A eso de las seis de la tarde con mi sobrino

Mi sobrino está preguntón: por qué esto, por qué lo otro. Todas y cada una de mis respuestas le parecen incompletas y son la simple lanzadera de su próxima pregunta. Cuando mi ánimo flaquea deslizo algún tema de su interés, (los Gormitis, los coches…) a la espera extraviar su atención.

Ayer, me preguntó de corrido, “¿por qué en estas revistas (de psicología y crecimiento personal) siempre salen fotos del mar, de lagos, columpios, embarcaderos, puestas de sol; y las señoras y señores son tan guapos y sonríen todo el rato?”. Me pilló desprevenido, es algo que nunca he entendido, pero improvisé “supongo que intentan transmitir que vivir puede ser maravilloso” Contraatacó: “¿pues por qué no salen coches?”. “Bueno, –contesté- salen bicicletas bonitas”. Quedó pensativo y continuó: “Pep, la gente que sale en esas revistas ¿existe de verdad?” Me armé de valor dispuesto a escatimar un algo de su inocencia “existen, pero están retocados”. Respondió que su madre también le tocaba… (momento confuso); “no, es otra cosa ¿Te has fijado que nunca tienen granos, ni arrugas, que su piel es lisa y su cuerpo perfecto? pues es porqué con un programa de ordenador -el photoshop- los manipulan y consiguen dejarlos de foto”. Al quite, dijo rápido “¿como cuando limpiamos la casa?”, “algo parecido, sí”. La cosa había llegado a un punto de comprensión. Y siguió: “¿y yo puedo retocarme con eso?”; “¿para qué?”; me explicó que si fuera más alto sería mejor futbolista. Vaya lio. Además, soltó: “y tú podrías quitarte la cicatriz de la cara”, no me esperaba ese ataque. “Oye tú” -empecé- me cortó con otro interrogante: “Pep, tú tienes un photoshop de esos en la consulta, ¿no?”. Yo me puse a la defensiva y le dije que en la consulta no quitaba granos ni modelaba cuerpos y algo más que no recuerdo. Contrariado, me contó que ya lo sabía, que se refería a uno para el alma. Toma ya. Aquí el oficio de tío adquiere otra dimensión. Con la excusa de un pipí, fui a sentarme en la taza del wáter a meditar. Volví al sofá donde seguía expectante y, con la voz más cariñosa de la que fui capaz, le contesté que no tenía photoshop para el alma; vi en sus ojos la decepción, me mantuve firme y, más suavemente, le anuncié que no existían. Y que todos tenemos cicatrices, granos, incluso celulitis en el alma. “¿Por qué es así?” inquirió.

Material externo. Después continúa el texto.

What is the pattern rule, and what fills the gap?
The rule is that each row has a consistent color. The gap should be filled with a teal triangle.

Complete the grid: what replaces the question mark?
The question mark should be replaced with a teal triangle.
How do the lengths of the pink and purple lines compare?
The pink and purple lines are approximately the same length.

Imaginé el alma como ese lugar simbólico (o no, quién sabe) donde el devenir va dejando trazos; donde confluyen los posos de experiencias y emociones; el lugar interno al que giramos la vista, cuando la confusión o el dolor nos atenaza, en busca de ayuda o un poco de claridad. Afortunadamente, pensé, ese lugar está lleno de heridas, es justo allí por donde se cuela la luz.

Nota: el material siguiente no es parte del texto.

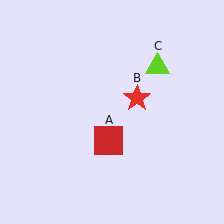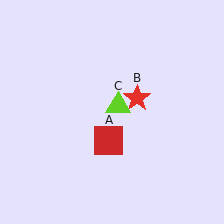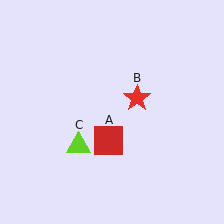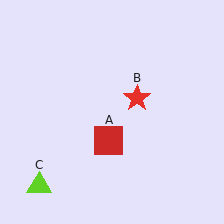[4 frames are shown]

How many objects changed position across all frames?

Estaba a punto de soltar mi sermón, cuando incrustó otra pregunta: “pero, si no tienes esa máquina, ¿qué haces?”. Me sentí sitiado, tenía dos cuestiones guardando turno, así que contesté rápido “intento acompañar a las personas cuando el dolor les apremia; o cuando se sienten confusas y no entienden cómo pueden sentir lo que sienten o pensar lo que piensan. A veces el desconsuelo nubla la vista y entonces uno se puede transformar en un conejo miedoso, un brujo malo, una roca dura, o quién sabe. ¿Y sabes? las muescas del cuerpo y el alma acostumbran a ser puntos de apoyo; hendiduras donde detenerse e intentar apreciar lo incomprensible. Tal vez, en el fondo, mi único trabajo es ayudar a dejar de lado el photoshop del alma para poder ver lo que hay de verdad, no lo que nos gustaría ver. Tú ya me entiendes, ¿no?”. “No… pero si fuera terapeuta tendría una máquina para que salieran guapos”, me espetó. Cambié de rol y pregunté “¿por qué?”, “porqué sí”. Enseguida dijo “otra cosa…”, aquí utilice la estrategia antes referida y le colé: “espera, a ti quién te gusta más ¿Hamilton o Alonso?” “Vettel, ¿y a ti?”. ¡Bingo!, volvió a funcionar.